Megan McGill, Arts & Entertainment Editor

Cincinnati’s PNC Pavilion was stop number eight on The Script’s 34-city American tour.

The band managed to fill about three quarters of the venue Sept. 10.

Though almost every one of the band’s songs bemoans the heartbreak of lost love, The Script still manages to produce feel-good music. The high energy, often hip-hop feel of the band’s music kept the crowd dancing and singing along throughout the performance. 

Leader singer Danny O’Donoghue kept his wide smile and high cheekbones turned toward the audience, making the audience feel constantly welcome.

Under the bright lights, O’Donoghue’s already fair Irish complexion and jet black hair was made oddly reminiscent of Rob Pattinson as Edward Cullen.

A thick Irish accent hardly excused O’Donoghue’s slight, yet undeniable mullet, but it did not compensate for the lack of the light, lyric falsetto featured in the band’s recordings. It was instead traded for a strident, nasal quality heard in songs like “If You Ever Come Back.”

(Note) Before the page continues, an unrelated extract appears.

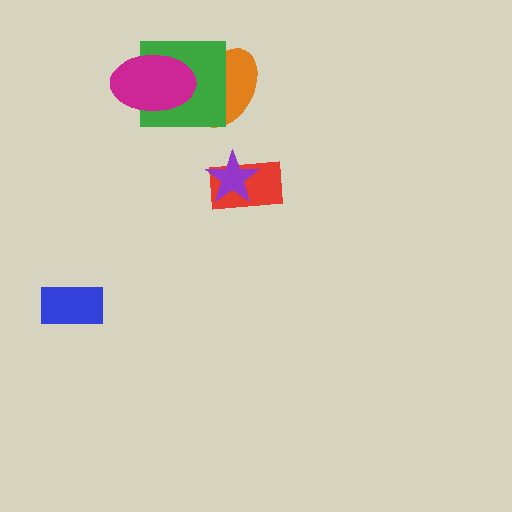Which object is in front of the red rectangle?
The purple star is in front of the red rectangle.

The real energizer of the audience was the band’s lead guitarist Mark Sheehan. Sheehan didn’t hesitate to address the Irish drinking stereotype. In fact, he embraced it, bringing a beer to the stage to say “cheers” to the audience and prove they were “living up” to their Irish name. Sheehan even joked that “drunk” was the only way to listen to the band’s music.

Though the light effects were simple, with some small synchronization between lights and drums, a large screen covering the entire back of the stage enhanced the message of several songs. 

The image of the surface of a planet was scanned during the performance of “Science and Faith.” A series of numbers set to countdown to zero at different paces filled the screen during “Nothing,” and a bustling intersection was projected behind the band during “The Man Who Can’t be Moved.”

With the exception of some vocal disappointments, The Script’s live performance lived up to their recorded reputation. A large complaint with Saturday’s performance was the short length of the concert.

The Script only played six of the 12 songs on their new album and left out such favorites as “Exit Wounds” and “This=Love.”

The Script came on after a less than inspiring 40-minute performance by Safetysuit and barely played for over an hour. Concertgoers were headed to their cars before 10:30. For tickets ranging from $40-$70, much more should be expected from the world famous musicians.

Though the audience’s energy soared through the performance, it came to an abrupt decline after the band shockingly did not return after the first encore.